Mamadou Diouf no se sentía bien ayer. Se mostraba desganado incluso enseñando las obras de albañilería que él y otros compañeros habían resuelto adecentar en el interior del Centro de Estancia Temporal de Inmigrante (CETI). Mamadou (Gambia, 26 años) lleva en Ceuta desde el pasado octubre. Ayer parecía como si se le hubiera caído encima el océano entero. “Acaban de devolver a nueve compatriotas a mi país. Así se me quitan las ganas de seguir estudiando. ¿Ese es el premio? ¿Devolvernos a nuestro país en el instante menos esperado?”.
Mamadou forma parte de ese grupo de residentes del CETI que ha dedicado parte de su estancia a estudiar español, historia y otras competencias. Hoy reciben de manos de Ana Terrón, la secretaria de Estado de Emigración e Inmigración, un reconocimiento en forma de diploma en el marco de la apertura de uno de los cursos de verano de la UNED.
Mamadou representa a esa parte de residentes africanos que, mientras encuentran esa prometida vida mejor, dedican su tiempo a formarse. Pero cunde el desánimo. Tanto que dan un suspenso de calibre a la política inmigratoria del Gobierno de España. “La política española está muy mal para los inmigrantes”, explica Diakite Abbubakar, un costamarfileño de 26 años. “¿Qué esfuerzos puedo hacer hacer para aprender si no tengo horizonte ni expectativas?”, se pregunta.
Diakite suma un año y medio en Ceuta. Es víctima de ese limbo incierto en el que se hallan los subsaharianos que tratan de cruzar África en busca de ese norte de oportunidades. Sin embargo, acaban encontrando que las oportunidades son de cartón de piedra. O quizá fueron las promesas. “Estoy desanimado. Si estoy aquí el año próximo, no pienso estudiar. ¿Para qué?” El ambiente está enrarecido. La reciente deportación de varios residentes ha echado abajo horizontes. “De verdad. Si al llegar me hubieran dicho que me habrían deportado en dos años, hubiera preferido salir según llegué”.
No todos los estudiantes del CETI se muestran tan desanimados con el proceso de aprendizaje como Mamadou y Diakite. Daniel Teguie, camerunés de 21 años, reconoce haber crecido física e intelectualmente durante su estancia en Ceuta. Acaba de cumplir un año en la ciudad y su español es más que notable, como el de sus tres compañero de reunión. Llega a la entrevista acompañado de un cuaderno y un bolígrafo. Calla. Sólo habla cuando se le pregunta. “Mi intención es integrarme en la sociedad”, dice. Daniel asegura que quiere seguir formándose, aunque no piense ni por asomo volver a su país. “Por mucho que estudies, por mucho que te formes, en Camerún solamente trabajan los que tienen enchufes. Ya puedes ser la persona con más títulos o idiomas. No sirve de nada”.
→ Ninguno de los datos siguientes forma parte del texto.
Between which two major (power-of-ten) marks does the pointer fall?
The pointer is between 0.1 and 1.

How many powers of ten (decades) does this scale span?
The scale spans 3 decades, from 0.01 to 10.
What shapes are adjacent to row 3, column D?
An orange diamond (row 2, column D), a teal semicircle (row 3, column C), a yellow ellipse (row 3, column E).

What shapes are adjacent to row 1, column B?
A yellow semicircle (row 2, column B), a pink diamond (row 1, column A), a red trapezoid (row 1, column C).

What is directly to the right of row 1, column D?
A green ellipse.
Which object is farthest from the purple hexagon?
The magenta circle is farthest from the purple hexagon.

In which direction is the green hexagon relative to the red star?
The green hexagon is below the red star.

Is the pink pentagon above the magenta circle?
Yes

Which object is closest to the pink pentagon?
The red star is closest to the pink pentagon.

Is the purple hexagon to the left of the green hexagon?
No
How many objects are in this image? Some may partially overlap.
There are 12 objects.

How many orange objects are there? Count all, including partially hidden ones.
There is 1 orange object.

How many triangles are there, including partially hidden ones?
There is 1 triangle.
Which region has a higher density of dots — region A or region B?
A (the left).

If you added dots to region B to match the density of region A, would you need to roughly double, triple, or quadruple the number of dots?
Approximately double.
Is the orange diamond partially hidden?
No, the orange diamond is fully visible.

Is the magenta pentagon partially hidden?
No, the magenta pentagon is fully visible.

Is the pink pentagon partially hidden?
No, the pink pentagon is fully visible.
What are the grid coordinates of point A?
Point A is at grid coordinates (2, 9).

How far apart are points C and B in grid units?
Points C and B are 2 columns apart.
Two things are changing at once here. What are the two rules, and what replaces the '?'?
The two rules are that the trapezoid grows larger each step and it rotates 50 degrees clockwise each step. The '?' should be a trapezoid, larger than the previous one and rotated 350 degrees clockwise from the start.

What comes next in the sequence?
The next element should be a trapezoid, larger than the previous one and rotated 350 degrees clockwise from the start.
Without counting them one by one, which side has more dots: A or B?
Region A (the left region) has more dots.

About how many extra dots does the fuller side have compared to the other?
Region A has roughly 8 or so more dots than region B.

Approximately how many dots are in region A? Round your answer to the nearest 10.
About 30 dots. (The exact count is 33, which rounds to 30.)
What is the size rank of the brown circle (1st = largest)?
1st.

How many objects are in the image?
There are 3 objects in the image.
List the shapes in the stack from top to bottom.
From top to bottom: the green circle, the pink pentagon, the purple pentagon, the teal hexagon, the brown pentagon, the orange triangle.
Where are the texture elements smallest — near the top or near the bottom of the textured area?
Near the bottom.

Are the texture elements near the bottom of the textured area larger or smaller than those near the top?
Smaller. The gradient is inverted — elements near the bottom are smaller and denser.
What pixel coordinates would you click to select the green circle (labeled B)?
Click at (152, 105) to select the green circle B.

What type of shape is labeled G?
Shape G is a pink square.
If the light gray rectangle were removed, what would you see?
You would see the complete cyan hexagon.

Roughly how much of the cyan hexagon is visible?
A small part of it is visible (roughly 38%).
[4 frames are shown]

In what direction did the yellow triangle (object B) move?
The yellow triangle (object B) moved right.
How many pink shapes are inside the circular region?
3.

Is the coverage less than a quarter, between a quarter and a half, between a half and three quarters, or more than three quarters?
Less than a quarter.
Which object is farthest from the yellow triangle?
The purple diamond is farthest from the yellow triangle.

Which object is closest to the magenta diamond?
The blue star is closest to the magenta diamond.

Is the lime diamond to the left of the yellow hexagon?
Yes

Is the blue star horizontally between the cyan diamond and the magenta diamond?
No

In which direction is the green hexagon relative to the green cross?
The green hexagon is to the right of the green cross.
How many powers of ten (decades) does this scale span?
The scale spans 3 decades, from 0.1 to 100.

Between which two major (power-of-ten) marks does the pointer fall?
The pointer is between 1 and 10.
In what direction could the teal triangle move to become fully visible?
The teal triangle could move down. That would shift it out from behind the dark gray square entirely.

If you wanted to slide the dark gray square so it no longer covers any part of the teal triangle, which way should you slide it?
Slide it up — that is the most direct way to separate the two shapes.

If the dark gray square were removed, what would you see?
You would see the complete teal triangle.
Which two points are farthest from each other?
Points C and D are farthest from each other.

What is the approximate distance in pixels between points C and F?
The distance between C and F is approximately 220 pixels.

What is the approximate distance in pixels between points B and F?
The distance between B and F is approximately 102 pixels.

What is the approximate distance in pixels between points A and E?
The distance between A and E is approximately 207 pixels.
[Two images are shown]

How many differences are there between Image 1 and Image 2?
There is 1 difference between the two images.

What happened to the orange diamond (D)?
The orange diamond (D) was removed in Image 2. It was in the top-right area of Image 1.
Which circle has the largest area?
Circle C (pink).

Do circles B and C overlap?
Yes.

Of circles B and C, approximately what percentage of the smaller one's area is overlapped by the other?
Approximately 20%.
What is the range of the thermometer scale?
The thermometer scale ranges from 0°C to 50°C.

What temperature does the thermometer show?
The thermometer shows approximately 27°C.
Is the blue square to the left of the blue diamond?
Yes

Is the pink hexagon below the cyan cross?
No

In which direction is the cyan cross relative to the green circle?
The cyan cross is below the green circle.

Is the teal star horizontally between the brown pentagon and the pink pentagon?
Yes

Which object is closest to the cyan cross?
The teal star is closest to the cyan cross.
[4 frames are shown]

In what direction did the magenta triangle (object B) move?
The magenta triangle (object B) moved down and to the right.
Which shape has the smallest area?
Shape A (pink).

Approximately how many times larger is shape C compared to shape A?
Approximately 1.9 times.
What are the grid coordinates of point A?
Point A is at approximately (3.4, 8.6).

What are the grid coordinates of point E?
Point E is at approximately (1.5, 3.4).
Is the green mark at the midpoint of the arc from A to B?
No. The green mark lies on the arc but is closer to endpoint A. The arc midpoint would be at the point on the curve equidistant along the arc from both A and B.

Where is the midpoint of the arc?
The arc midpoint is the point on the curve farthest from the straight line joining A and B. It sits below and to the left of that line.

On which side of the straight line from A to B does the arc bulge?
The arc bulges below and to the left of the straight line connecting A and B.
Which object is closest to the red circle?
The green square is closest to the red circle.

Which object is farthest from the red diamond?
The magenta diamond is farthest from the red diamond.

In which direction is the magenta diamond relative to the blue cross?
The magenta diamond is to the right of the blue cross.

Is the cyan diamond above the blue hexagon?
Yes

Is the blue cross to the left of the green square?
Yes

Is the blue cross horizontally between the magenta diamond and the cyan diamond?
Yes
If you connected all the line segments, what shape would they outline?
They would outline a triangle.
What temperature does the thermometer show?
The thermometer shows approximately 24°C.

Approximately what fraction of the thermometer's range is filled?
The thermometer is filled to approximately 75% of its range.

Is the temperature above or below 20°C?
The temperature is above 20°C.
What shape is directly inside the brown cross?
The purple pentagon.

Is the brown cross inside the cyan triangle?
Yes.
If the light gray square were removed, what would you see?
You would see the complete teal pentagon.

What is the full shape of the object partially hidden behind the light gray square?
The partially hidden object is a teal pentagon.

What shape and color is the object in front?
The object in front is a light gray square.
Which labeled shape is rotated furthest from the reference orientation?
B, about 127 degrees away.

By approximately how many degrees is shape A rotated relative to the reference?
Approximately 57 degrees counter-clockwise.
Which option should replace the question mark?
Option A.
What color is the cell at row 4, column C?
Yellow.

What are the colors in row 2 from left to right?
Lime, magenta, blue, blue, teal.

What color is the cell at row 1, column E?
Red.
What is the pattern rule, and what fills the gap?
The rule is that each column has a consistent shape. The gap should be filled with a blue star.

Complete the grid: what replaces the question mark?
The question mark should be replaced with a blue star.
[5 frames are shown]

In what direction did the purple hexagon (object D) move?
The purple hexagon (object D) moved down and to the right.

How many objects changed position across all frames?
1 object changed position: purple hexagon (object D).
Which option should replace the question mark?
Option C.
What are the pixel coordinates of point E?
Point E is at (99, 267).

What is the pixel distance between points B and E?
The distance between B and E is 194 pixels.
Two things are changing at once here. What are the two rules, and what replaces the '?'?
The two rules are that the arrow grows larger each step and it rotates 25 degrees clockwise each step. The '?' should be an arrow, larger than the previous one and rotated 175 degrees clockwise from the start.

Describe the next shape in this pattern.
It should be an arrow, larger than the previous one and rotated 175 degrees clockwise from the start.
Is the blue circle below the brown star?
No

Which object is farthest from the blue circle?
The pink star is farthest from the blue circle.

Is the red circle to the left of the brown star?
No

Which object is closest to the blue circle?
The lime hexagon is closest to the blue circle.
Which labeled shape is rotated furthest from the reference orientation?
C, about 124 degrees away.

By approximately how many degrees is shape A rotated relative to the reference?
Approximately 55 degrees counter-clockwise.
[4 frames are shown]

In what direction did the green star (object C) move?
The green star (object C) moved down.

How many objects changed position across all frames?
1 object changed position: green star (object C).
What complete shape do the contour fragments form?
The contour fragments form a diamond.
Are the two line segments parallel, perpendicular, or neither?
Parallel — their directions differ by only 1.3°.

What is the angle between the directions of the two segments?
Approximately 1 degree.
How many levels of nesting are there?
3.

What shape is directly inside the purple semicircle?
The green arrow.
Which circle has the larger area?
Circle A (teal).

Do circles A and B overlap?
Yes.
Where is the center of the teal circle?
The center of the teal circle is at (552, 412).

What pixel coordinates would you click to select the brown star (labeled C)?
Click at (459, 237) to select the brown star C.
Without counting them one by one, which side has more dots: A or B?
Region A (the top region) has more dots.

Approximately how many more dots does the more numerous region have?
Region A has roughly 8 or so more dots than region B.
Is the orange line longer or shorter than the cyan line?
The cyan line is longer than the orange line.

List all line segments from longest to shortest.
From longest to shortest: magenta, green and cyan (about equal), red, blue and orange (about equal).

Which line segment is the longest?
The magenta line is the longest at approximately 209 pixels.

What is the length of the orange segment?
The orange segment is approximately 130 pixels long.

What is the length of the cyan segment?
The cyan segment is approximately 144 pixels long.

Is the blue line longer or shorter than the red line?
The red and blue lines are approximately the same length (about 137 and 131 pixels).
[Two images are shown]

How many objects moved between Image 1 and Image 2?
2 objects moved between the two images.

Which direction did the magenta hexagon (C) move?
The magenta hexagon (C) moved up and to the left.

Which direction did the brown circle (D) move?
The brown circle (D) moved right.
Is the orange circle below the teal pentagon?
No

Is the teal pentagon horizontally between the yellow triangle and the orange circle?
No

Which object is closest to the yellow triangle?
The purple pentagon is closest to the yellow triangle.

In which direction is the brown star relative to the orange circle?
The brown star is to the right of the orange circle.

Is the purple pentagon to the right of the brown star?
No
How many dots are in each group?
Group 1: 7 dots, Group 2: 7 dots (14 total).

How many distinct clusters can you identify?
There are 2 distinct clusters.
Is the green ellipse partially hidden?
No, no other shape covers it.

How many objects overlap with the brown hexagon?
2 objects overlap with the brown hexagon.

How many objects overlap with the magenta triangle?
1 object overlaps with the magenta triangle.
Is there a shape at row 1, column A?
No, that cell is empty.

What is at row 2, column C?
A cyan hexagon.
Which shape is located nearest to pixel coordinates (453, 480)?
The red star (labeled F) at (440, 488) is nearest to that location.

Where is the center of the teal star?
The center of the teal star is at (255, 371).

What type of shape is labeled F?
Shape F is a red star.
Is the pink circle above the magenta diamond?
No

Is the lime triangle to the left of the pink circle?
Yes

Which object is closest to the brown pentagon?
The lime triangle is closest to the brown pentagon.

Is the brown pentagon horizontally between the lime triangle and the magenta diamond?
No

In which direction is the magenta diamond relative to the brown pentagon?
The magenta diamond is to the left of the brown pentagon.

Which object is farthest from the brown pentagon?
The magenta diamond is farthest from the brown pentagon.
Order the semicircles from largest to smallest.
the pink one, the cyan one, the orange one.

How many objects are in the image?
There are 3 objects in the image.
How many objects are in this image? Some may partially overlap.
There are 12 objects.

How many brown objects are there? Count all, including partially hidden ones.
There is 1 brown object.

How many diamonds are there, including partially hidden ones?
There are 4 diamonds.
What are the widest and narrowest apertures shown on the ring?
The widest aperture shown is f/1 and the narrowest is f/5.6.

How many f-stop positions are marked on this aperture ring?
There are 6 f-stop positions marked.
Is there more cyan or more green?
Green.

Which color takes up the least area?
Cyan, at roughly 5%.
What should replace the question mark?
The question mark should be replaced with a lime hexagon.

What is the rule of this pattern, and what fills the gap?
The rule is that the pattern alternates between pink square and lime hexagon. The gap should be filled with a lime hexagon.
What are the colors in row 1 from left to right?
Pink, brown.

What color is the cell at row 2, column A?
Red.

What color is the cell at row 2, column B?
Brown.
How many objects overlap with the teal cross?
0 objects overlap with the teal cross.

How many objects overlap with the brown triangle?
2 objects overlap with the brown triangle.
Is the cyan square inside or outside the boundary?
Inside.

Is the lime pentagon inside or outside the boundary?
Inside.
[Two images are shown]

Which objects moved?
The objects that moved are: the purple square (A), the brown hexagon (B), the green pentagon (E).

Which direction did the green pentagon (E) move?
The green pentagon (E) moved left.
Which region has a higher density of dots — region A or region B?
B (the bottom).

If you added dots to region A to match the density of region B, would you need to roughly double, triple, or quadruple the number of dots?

De ese tipo de situaciones vienen huyendo los habitantes del CETI. Y surge el miedo. Tras las recientes deportaciones hay miedo. Diakite insiste. “Con todo el respeto a la lengua española, ¿de qué me sirve a mí el español si acaban devolviéndome a mi país”. De entrada, para contarlo. Ingrid Roselyne, Congo, 21 años, confiesa que el mejor balance que puede hacer de su casi un año ceutí es precisamente poder comunicarse. “Aprender es voluntario. Aquí nadie obliga a nada. Yo quiero seguir aprendiendo y quedarme en España. Yo prefiero mantener el ánimo alto”.
Con el runrún de las repatriaciones discrecionales, el sonido del barco con destino a la península se hace más ensordecedor. Son sirenas cantando desde el interior de un camión de basura. Y los jóvenes subsaharianos que enfilan camino del puerto se agarran al único mástil que les queda. Pasa el tiempo. No hay noticia de los papeles. Mamadou espera noticias de sus calificaciones, por esperar algo concreto. Pero aún no sabe qué notas obtuvo en el curso de español. ¿Próxima meta? Mamadou tuerce el gesto. “Los que llevan tiempo aquí nos avisaban que no hay salida. Parece cierto”.